When it comes to the numbers, here’s what these indexes offer. They track overall trends. Each reports that the broader luxury watch market is down. ChronoPulse, which has created a market index of 140 watches, shows the market as being down 0.91% in the last three months and down 1.09% in the last six months. WatchCharts’ index pulls from a smaller number of watches using only 60 brands to stand in for the broader markets. WatchCharts has the market down 1% in the last three months and down 1.8% in the last six months. Subdial, in partnership with financial news leader Bloomberg, tracks 50 watches to create their index. It does not offer a three-month/90-day option, but for the last six months it has the market as being down 2.9%. Wristcheck offers a 25, 50, and 100-watch index. The 100 watch index is down 1.9% for the last 90 days, and the Wristcheck 50 index is down 1.73%. 
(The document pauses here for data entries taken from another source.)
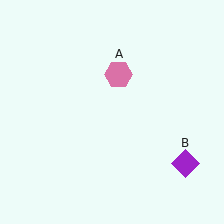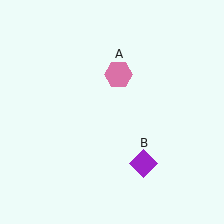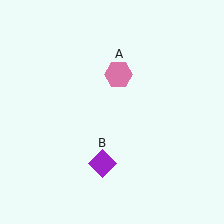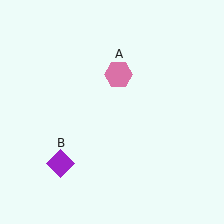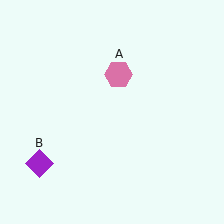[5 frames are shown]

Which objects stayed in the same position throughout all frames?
Pink hexagon (object A) remained stationary.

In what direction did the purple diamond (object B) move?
The purple diamond (object B) moved left.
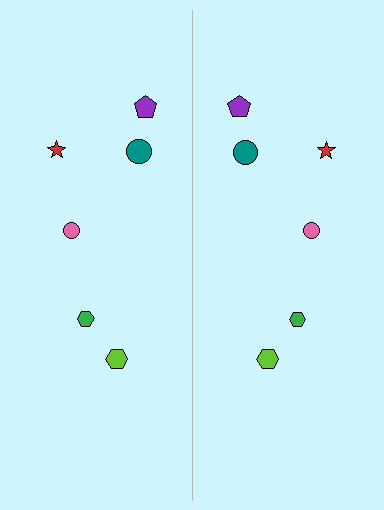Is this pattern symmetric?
Yes, this pattern has bilateral (reflection) symmetry.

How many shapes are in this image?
There are 12 shapes in this image.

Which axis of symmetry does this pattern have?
The pattern has a vertical axis of symmetry running through the center of the image.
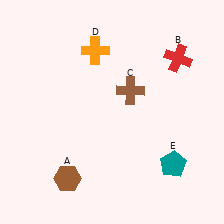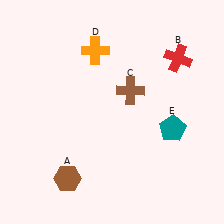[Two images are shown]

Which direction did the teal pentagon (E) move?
The teal pentagon (E) moved up.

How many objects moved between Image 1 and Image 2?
1 object moved between the two images.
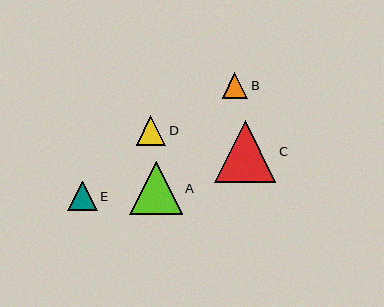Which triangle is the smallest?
Triangle B is the smallest with a size of approximately 26 pixels.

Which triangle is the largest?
Triangle C is the largest with a size of approximately 62 pixels.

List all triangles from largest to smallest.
From largest to smallest: C, A, E, D, B.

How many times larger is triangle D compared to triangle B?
Triangle D is approximately 1.1 times the size of triangle B.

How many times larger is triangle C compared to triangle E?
Triangle C is approximately 2.1 times the size of triangle E.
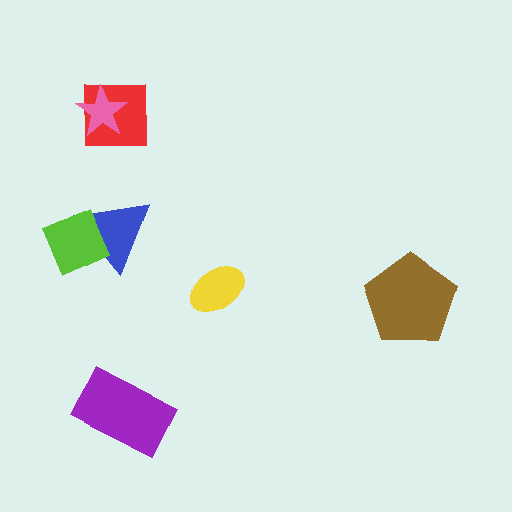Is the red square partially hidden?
Yes, it is partially covered by another shape.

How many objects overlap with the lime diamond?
1 object overlaps with the lime diamond.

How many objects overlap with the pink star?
1 object overlaps with the pink star.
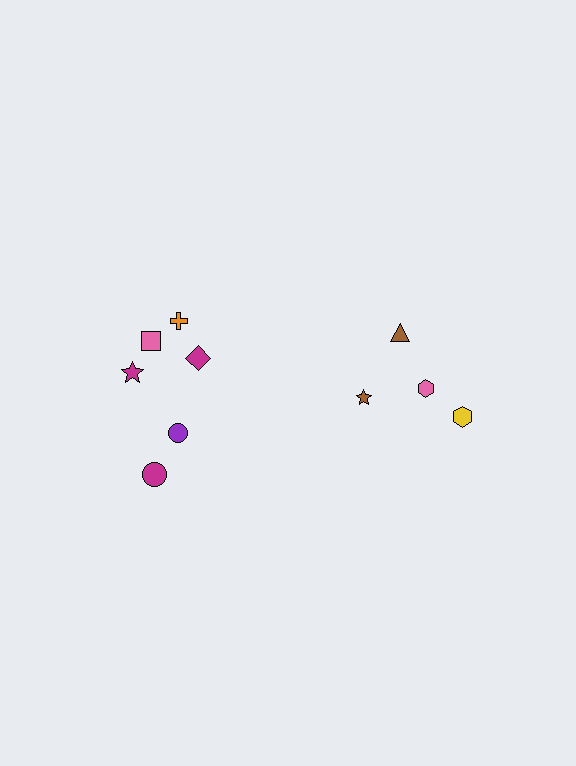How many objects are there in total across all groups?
There are 10 objects.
So to reiterate, whether it is the last quarter or the last six months, these seems to be a consensus that the market is down somewhere between 1-3%.  

Much of the best information is paywalled. This makes sense because that information is probably the most valuable to industry professionals and serious flippers rather than individual collectors. It is an excellent way of tracking interest. Charging for them is also a way for the index companies to make their charts profitable. Scraping the web and then computing the number in real-time while also storing historical data is a costly service. But there is a real limit to the publicly shared data about the methodology used to compile the charts. Only one site, ChronoPulse, lists the model they use (Laspeyres for you nerds out there). Different modelling could explain the variation in incomes, but it’s impossible to know from this side of the paywall. And without knowing that, how can you judge which one is the most accurate?

It is nice to know the value of your watch or if interest in your favourite brand is increasing or decreasing. It’s fun to be able to use WatchCharts’ “track your collection” feature to figure out how your watch drawer is trending. But overall, without paying for the more precise data, these indexes are useful for a vibe check only rather than a perfect picture of a watch’s value. Even then, I struggle to picture a use case for the industry professionals. Conclusion: these charts are probably best for entertainment purposes only, and the best way to find out how much your watch is worth, is going out and trying to sell it.